Tampoco les ocultaré que al saber de esta desmerecida circunstancia, y como licenciado en Filosofía, he sentido una punzada en mi “amor propio”. Ante lo que me gustaría que recordasen a la Filosofía en su justa potestad de madre de todas las ciencias; ¿o acaso alguien me negará que fue el admirable Aristóteles, su primer gran compilador, quien puso a la vez las bases para cualquier ciencia futura? Y no entraré, porque ya lo hice en otro artículo de esta revista, sobre el papel casi menesteroso al que han relegado nuestras autoridades —de un signo u otro y desde hace bastantes décadas— a las lenguas clásicas, que cimentaron con sus conceptos el rasgo genuino de nuestra civilización, cuyo fruto más esclarecido y a la vez más apetecido durante las sucesivas épocas por religiones e imperios, sin conseguir subyugarlo, fue la Filosofía. Tan tenaz resistencia, con el paso de los siglos, le granjeó el otro casi abrumador mote de “médula de Occidente”. Y he aquí que, pese a este par de egregios títulos, nos la encontramos en este instante degradada a optativa de unos cursos que encima exhiben el indecoroso nombre de ESO. Como colegirán, todo ello no indica solo —y literalmente— un atentado contra la razón, sino también un síntoma indiscutible de la inepcia en que hemos caído.
Y me he enterado de todo esto por las protestas de la Red Española de Filosofía —la agrupación de asociaciones de sus profesores—, pues resulta que, ahora, a esta venerable disciplina le quieren retirar también esa postergación desdeñosa de optativa, y en absoluto para restituirle su vetusta y merecida dignidad; al contrario, para substituirla por otra asignatura titulada “Valores cívicos”. ¿Pero qué valores cívicos pueden prescribir quienes exhiben ese insolente desprecio por las lenguas, el griego y el latín, que alumbraron el único civismo concebido por la Humanidad? ¿O no fue en Atenas, en Alejandría o en Roma donde se configuraron y asentaron los conceptos de ciudadano y de Derecho, y otro más decisivo para la Historia: el del hombre como descriptor y ponderador del Universo?
Sin embargo, esos mismos personajes, que si no han cometido, al menos consienten estas afrentas contra el conocimiento, claman y, si es preciso, inflaman las calles cuando se discute una hora lectiva a la asignatura de Religión o a la hostil expansión de las otras lenguas españolas por sus demarcaciones.
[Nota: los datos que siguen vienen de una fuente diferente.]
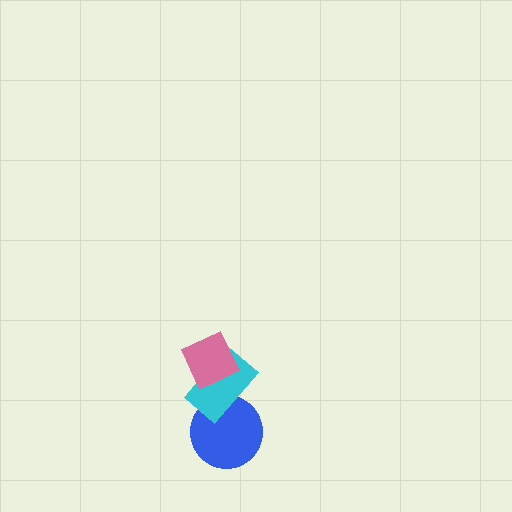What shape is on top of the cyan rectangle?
The pink diamond is on top of the cyan rectangle.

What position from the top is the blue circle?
The blue circle is 3rd from the top.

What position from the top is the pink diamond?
The pink diamond is 1st from the top.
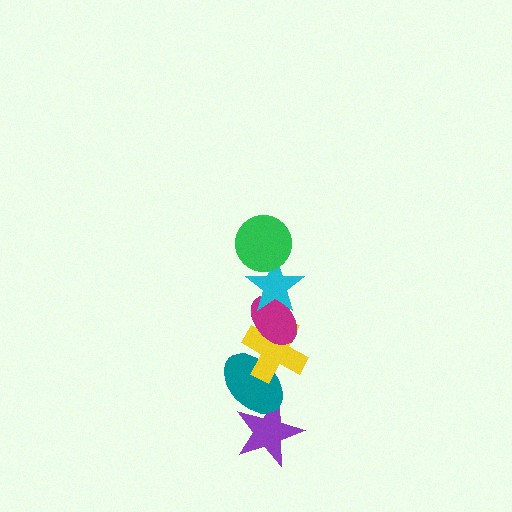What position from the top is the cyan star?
The cyan star is 2nd from the top.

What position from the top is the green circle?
The green circle is 1st from the top.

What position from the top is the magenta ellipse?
The magenta ellipse is 3rd from the top.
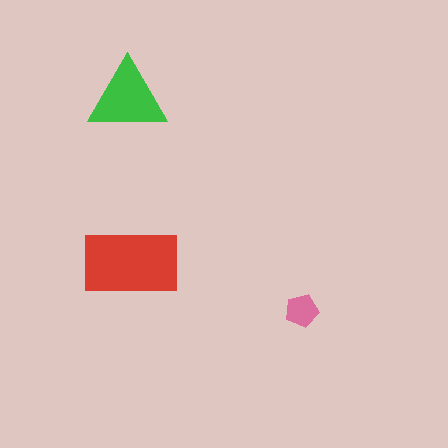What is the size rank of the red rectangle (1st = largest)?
1st.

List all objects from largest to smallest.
The red rectangle, the green triangle, the pink pentagon.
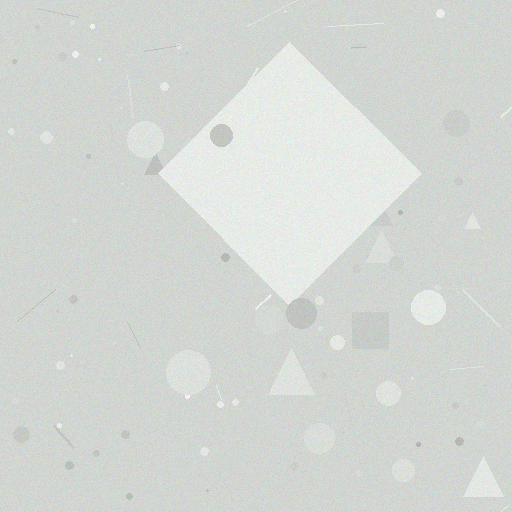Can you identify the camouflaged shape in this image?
The camouflaged shape is a diamond.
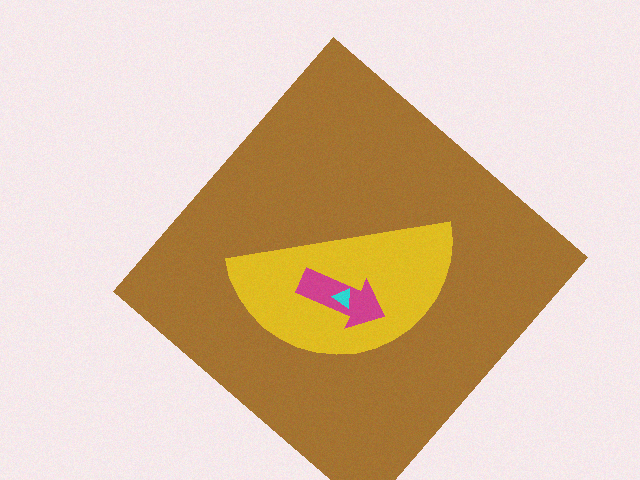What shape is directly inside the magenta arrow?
The cyan triangle.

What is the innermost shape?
The cyan triangle.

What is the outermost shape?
The brown diamond.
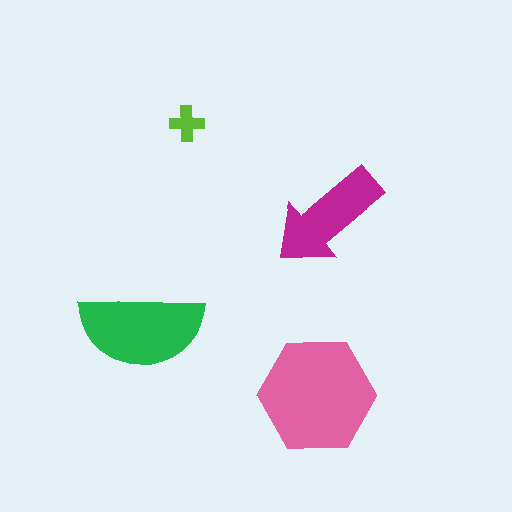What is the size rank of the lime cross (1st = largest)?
4th.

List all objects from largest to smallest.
The pink hexagon, the green semicircle, the magenta arrow, the lime cross.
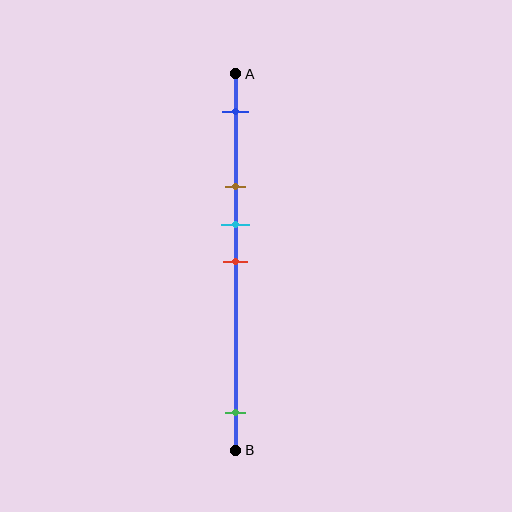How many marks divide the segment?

Y si en el primer caso no se trata de estudiar la religión —o sea, ese precioso fenómeno entre mágico y poético con el que el hombre pretendió explicarse el mundo durante un buen puñado de milenios antes del surgimiento precisamente de la Filosofía, entre los s. VI y IV a. C, en Grecia— sino de impartir doctrina —sea el Cristianismo católico propio del país o sea cualquier otro culto—; y en el segundo, de la mera elevación, por medio de estas lenguas, de una barrera diferenciadora que permita asentar un pingüe dominio territorial, propósitos ambos, como es evidente, opuestos a los valores cívicos —igualdad, libertad y justicia universal— derivados de la Ilustración; momento —no se olvide jamás— cuando la Filosofía alentó —también en España— el ejercicio de la Política. Pero tales preceptos filantrópicos cuentan poco para quienes dueños de la preclara tarea del político la tornan en afanes de parásito; ¿y qué les puede parecer la Filosofía de la que ningún poder y menos beneficio pueden usufructuar? Supongo que ya consideran suficiente con que aparezca de visita por eso llamado la ESO, y permanezca de muestra por el primero de Bachillerato y de ocupación volandera durante el segundo… En efecto, más lucida queda que el maltratado Griego; de modo que quién se queja, es porque quiere.
O porque, como yo, le entristece que a generaciones de compatriotas las priven del acceso a este luminoso acervo de conocimientos, aunque solo fuere atisbado en un puñado de asignaturas que deben aprobarse. Sobre todo ahora, cuando según síntomas hemos entrado en una era donde la supervivencia de cualquier Estado dependerá de su capacidad para competir en el mercado mundial y, por supuesto, de su innovación tecnológica; o sea, las sociedades subsistirán según la agudeza de su conocimiento y de su capacidad científica y social para adaptarse a una circunstancia en perpetua y convulsa mudanza. Mientras, válgales como amargo resumen de lo escrito que hace apenas unos años, ninguno del par de jefes de los últimos y entonces más esperanzadores partidos políticos fue capaz de enunciar correctamente el título del tratado inmortal de Kant: Crítica de la razón pura; obra cumbre no solo de la Filosofía sino de la Humanidad, porque puso límites al conocimiento y, por tanto, ha guiado a la ciencia desde que se imprimiese, en 1781, hasta nuestros días. ¿Acaso no es suficiente prueba de nuestra desoladora situación?